This week I am finding comfort in a variety of ways and that is helping very much. I have been walking in the mornings, reading, eating more healthy meals, talking about Kirk and sharing memories with loved ones.
I have also smiled at some of our jokes and funny moments we had with him. And, yet, there is still sadness and a huge hole where he should be. I talk regularly about Kirk with our son and he enjoys talking about his dad. We look at pictures and we remember.
I went to the library yesterday and checked out a few books on grief. One of them is “Comfort: A Journey Through Grief” by Ann Hood. It is very well written and a lot of good information and is exactly what I needed this week. Her daughter died suddenly in 2002. Her daughter Grace was 5-years-old.
Ann Hood explains that grief is not linear and has no beginning, middle, and end. She gets it. I never did until going through it. I never understood the pain of a close loss until now and I am learning a lot.
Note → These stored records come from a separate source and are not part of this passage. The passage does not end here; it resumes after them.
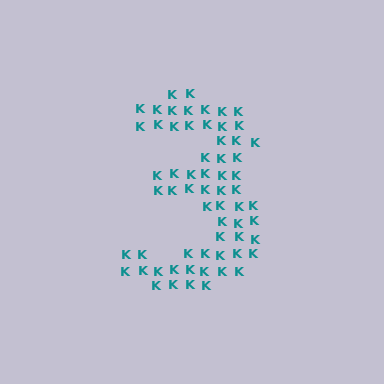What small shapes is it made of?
It is made of small letter K's.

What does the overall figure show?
The overall figure shows the digit 3.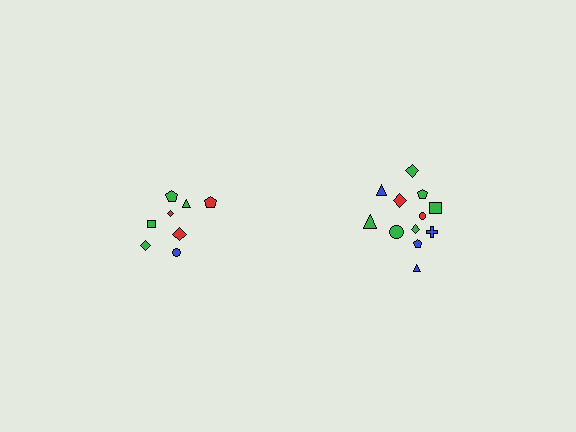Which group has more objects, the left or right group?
The right group.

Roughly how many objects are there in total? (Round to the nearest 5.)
Roughly 20 objects in total.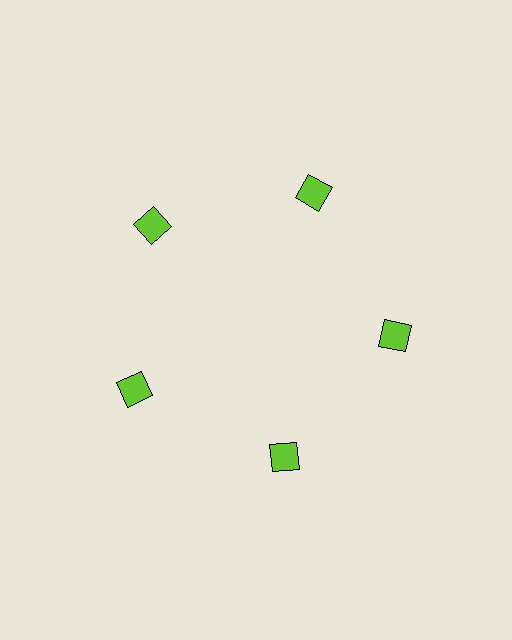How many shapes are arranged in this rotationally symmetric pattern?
There are 5 shapes, arranged in 5 groups of 1.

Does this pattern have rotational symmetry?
Yes, this pattern has 5-fold rotational symmetry. It looks the same after rotating 72 degrees around the center.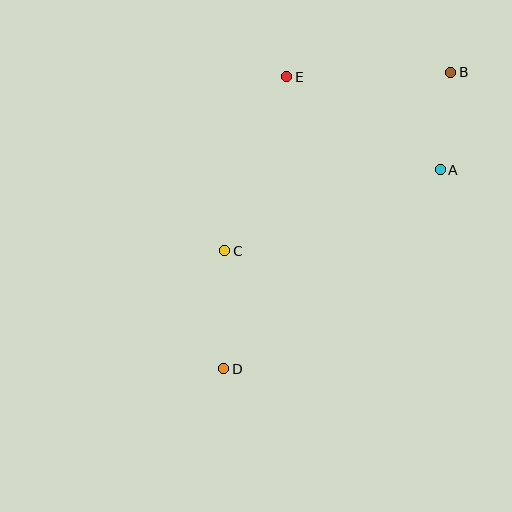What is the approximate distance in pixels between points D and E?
The distance between D and E is approximately 299 pixels.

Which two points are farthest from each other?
Points B and D are farthest from each other.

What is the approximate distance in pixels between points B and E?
The distance between B and E is approximately 164 pixels.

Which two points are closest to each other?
Points A and B are closest to each other.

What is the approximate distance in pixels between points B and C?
The distance between B and C is approximately 288 pixels.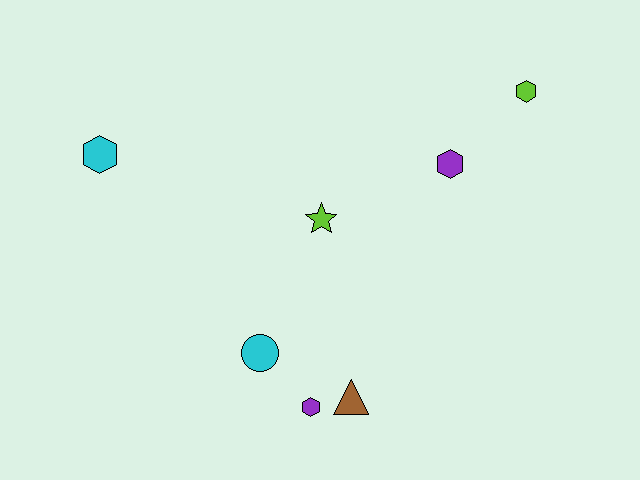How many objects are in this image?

“Grief is not linear. People kept telling me that once this happened or that passed, everything would be better. Some people gave me one year to grieve. ” Hood’s book states. “They saw grief as a straight line, with a beginning, a middle, and an end. But it is not linear. It is disjointed.
“One day you are acting almost like a normal person. You maybe even manage to take a shower. Your clothes match. You think the autumn leaves look pretty, or enjoy the sound of snow crunching under your feet,” she continues.
“Then a song, a glimpse of something, or maybe even nothing sends you back into the hole of grief. It is not one step forward, two steps back. It is a jumble. It is hours that are all right, and weeks that aren’t. Or it is good days and bad days. Or it is the weight of sadness making you look different and nothing helps. Not haircuts or manicures, or a diet,” Hood states in her book.
I got tears in my eyes as I read this but I also was comforted that someone else has been exactly where I am. Someone else lost a loved one who was dear to them and they survived. What amazing comfort that we will also survive.
We have received so much support from our friends and our family. We so appreciate that. That support is special, it is important, and it helps keep us going. I have several friends and family who are also grieving. We are in pain together and can appreciate where others are coming from. And we can give comfort to each other.
Another comforting statement that I heard recently was said by Joe Biden. He said that as you move through grief, eventually a smile will come to your face before a tear when you remember the loved one that you lost. I am not there yet and often have both reactions.
Sadly he knows too much about grief — having lost his first wife and their daughter many years ago and his son Beau more recently. Dealing with some of that is covered in his book, “Promise Me, Dad.” Whether you agree with him or not, it is quite a read for someone who has also been there in grief and has found comfort.
Ian and I talked about this concept last night and he said he is having happy memories about his dad. We both cheered and had huge smiles on our faces when we realized that Kirk will never again be sick or in pain. What a comfort that was and is again today.
My comforts this week have been:
- Spending time with family and friends for graduation celebrations and a birthday party
- Helping Ian with an art project that is due this week
- Singing a song at church without completely losing it
- Listening to the birds in the morning during my walks
- Enjoying the sunrises on the way to school in the morning
- Hugs at night from Ian
- Prayers before meals with loved ones
- Talks and laughs over a delicious meal
- Hugs and clumping with my family
- Long chats and visits
- The winding down of the school year
- The anticipation of summer and our plans
- My faith and prayers
We continue to have good days and bad days, hard hours and deep sadness. But we are also having fun, are laughing, are cherishing our memories, and are thankful that we have each other as we heal. My prayer is that you have loved ones to help you through grief and hard times.
May we find comfort in one another. May we be there to help each other. And, may we always, always, always love.